The Weasel is fond of saying that steam engines come at steam engine time. So, we need a combination of technology (metallurgy having advanced to the point that you can make a boiler that won't burst under pressure), a killer app (pumping water out of mines) and a set of technoeconomic innovations that make it easier to bring together clients, entrepreneurs, inventors, investors and workers. A fourth requirement would be the set of inventions related directly to how the steam engine works.
The thing is that people have been using cannons in Europe since the C14th, so was it really advances in metallurgy that made steam engines practical at that epoch? People have been mining tin in Cornwall for thousands of years, so was there really a sudden need for pumping water out with steam engines? There were certainly a lot of social and economic innovations in the late C17th/early !8th (central banks, stock markets, insurance, limited liability companies, etc, etc), but it is not as though people weren't doing large, medium and small scale commercial and state enterprises for hundreds or thousands of years before that.A technology has intricate as printing became widespread from the mid-C15th, shipyards were churning out ships, people were toiling away in mines and building water and windmills as well as elaborate clocks, so it is not obvious that steam engine time, sat the least couldn't have been at least a century or two earlier.
As I said on Bluesky yesterday, AI-1956, the Dartmouth summer workshop programme, symbolic AI, GOFAI, the Royal Route to Human-Level Intelligence, turned out to be a bust. But that wasn't obvious at the time. The term AI was coined to avoid having to use the C-word, cybernetics for the workshop, because then they would have to have invited Norbert Wiener. But it's hardly the case that there were lots of other approaches at the time - neural nets, Ashby's Design for a Brain, Rosenblatt's Perceptron - that were potentially promising. 1950s computers were incredibly feeble compared to modern ones, but it didn't seem like to people at the time and you only need ~8 kB to start doing really interesting and useful things. It wasn't obvious in 1956 that intelligence couldn't be achieved through the combination of a few algorithms and heuristics. After all, no-one had in a position to try to build a brain up until then.
So, Lighthill was right! There was no point doing AI research in the 1970s because you just didn't have the scale - compute and data - to do anything useful. Of course, Lighthill wouldn't have thought of it like that, and it might be that a lot of what was going on was academic knife grinding, but, of course, to first approximation, it was true. For decades, AI was 20 or 50 years off because for decades, no-one had the scale to do anything useful It's still possible that AGI is 20 or 50 years off. That seems unlikely in an age where we have robust quasi-AGI already (by robust, I mean that you can ask Gemini 2.5 Pro anything in natural language and it will usually have a pretty good go at answering your question or doing the requested task, even if it doesn't always get it 100% right, that's better than 95% of co-workers in my bitter professional experienc; this capability is probably the most extraordinary thing about FMs - we complain about hallucinations or incomplete tasks, rightly so, but the shift from the brittleness of traditional software engineering is still astonishing), but there could be many gotchas yet and, of course, we probably want hybrid systems that incorporate reinforcement learning and symbolic AI too as well as improved capacity to generalise from small samples and possibly not train with backprop and gradient descent because the brain doesn't. Let a thousand philosophies bloom.
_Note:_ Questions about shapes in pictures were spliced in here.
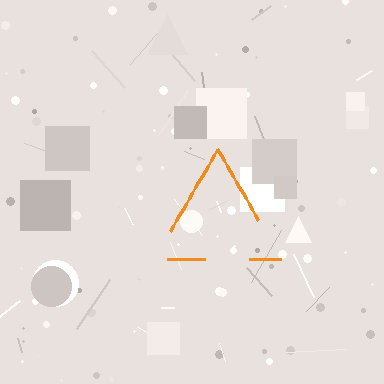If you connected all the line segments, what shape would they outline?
They would outline a triangle.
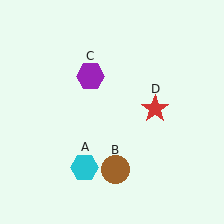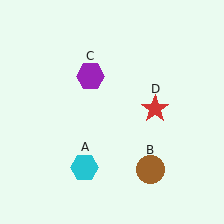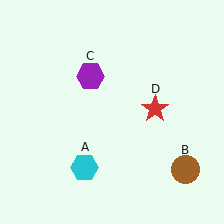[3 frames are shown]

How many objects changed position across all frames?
1 object changed position: brown circle (object B).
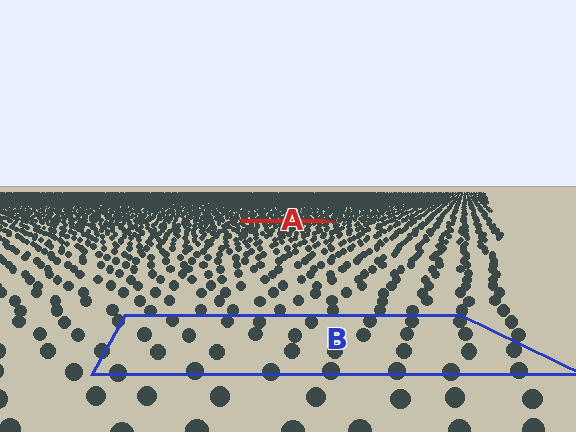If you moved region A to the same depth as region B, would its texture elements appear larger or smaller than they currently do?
They would appear larger. At a closer depth, the same texture elements are projected at a bigger on-screen size.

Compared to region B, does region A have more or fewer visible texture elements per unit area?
Region A has more texture elements per unit area — they are packed more densely because it is farther away.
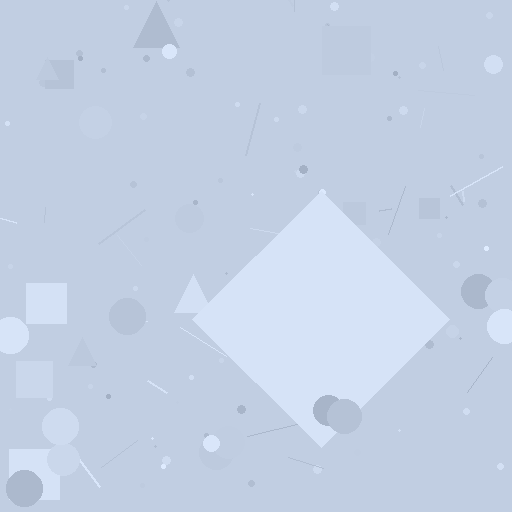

Noam Brown has achieved many extraordinary things - solved poker, systems that play chess like humans, a system for playing Diplomacy - and said at the recent NVIDIA conference that we could have got here a couple of decades earlier. AGI time could have been in the late 2000s rather than the late 2020s! I want to dig deeper his thinking, but it seems to be that more thinking time would help with reasoning models. FMs respond typically very quickly, but what if they thought about a problem for hours instead? But obviously you could go back to the 1970s, as the Weasel suggested to me, to ICL in 1973, and design a programme that would get us to AGI sooner. We will talk about this more later, but you would build neural nets trained with backprop and gradient descent. This could have been done in 1973. You could use an ICL Distributed Array Processor,do lots of OCR applications, create a big training corpus, do self-supervised learning, get to advanced architectures like transformers, mixture of experts, thinking time. But you probably also need a couple of breakthroughs, such as more efficient learning. Get the internet earlier and maybe you can have enough data two decades earlier, even if you raw compute isn't much or any faster. Obviously, specialised processors, like GPUs and neuromorphic chips. It doesn't seem to unreasonable that we could have had systems a bit like modern FMs in 2005. But then hindsight is 20/20.Steam engines in 1580? AGI in 2007? Combine the two. We could have the Singularity in about 1809. There's a novel in that.